Refining & Processing:

  • Mangrove Lithium refines battery-grade lithium from diverse raw sources, enabling less waste and fewer chemicals to create more sustainable refining processes. Additionally, they are developing an electrochemical technology to produce high-purity battery-grade lithium hydroxide (LiOH) at the lowest cost.

Recycling:

  • ChemFinity Technologies creates specialised sorbents and membranes. Their materials withstand harsh hydrometallurgical conditions and can be tuned to selectively recover over a dozen critical metals (such as platinum group metals) from waste feedstocks.
  • MagREEsource develops a clean, proprietary recycling process based on hydrogenation dedicated to the production of secondary rare earth magnets while reshoring the manufacturing of permanent magnets.
  • Mecaware is a strategic raw material producer who operates from two waste streams using breakthrough innovation in chemistry based on synergistic CO2 capture and critical metal recycling (mostly end of life batteries and scrap).
  • Redwood Materials recycles, refines, and remanufactures battery materials in the US, localising supply chains to drive down the environmental footprint and cost of lithium-ion batteries.
  • Sortera Technologies is using state-of-the-art A.I., data analytics, and advanced sensors to advance the circular economy by making end-of-life and pre-consumer wastes recyclable.

Substitution:

  • Naco Technologies is developing a nano-coating technology which increases efficiency and lifetime of critical components in electrolysers and fuel cells and replaces the need for iridium and platinum.
  • Molten Industries is pioneering a process that produces synthetic graphite for lithium-ion batteries that is cost competitive with natural graphite and avoids carbon emissions. Their process cracks methane into hydrogen and graphite using renewable electricity.
  • UpCatalyst focuses on turning flue-gas CO2 from heavy industry and biomass into valuable synthetic graphite, much needed to produce anodes for EV batteries.

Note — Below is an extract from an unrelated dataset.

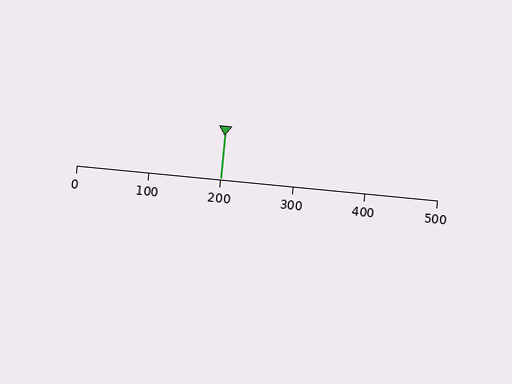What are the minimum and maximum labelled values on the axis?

These exciting innovations are set to change the face of the industry over the coming years, but the obstacles to securing a clean critical raw material supply chain go beyond the technical. The complexity, perceived risk, long lead times, lack of social license to operate, and capital-intensive nature of new projects can make it hard to secure financing, and structural challenges in the global supply chain such as where minerals are sourced and refined add a geopolitical layer. These are complex issues that will require thoughtful and nuanced solutions. In our next piece in the series, we will explore how levers across international cooperation, financing, norms, and regulation can help overcome some of these barriers to achieve a just and equitable transition.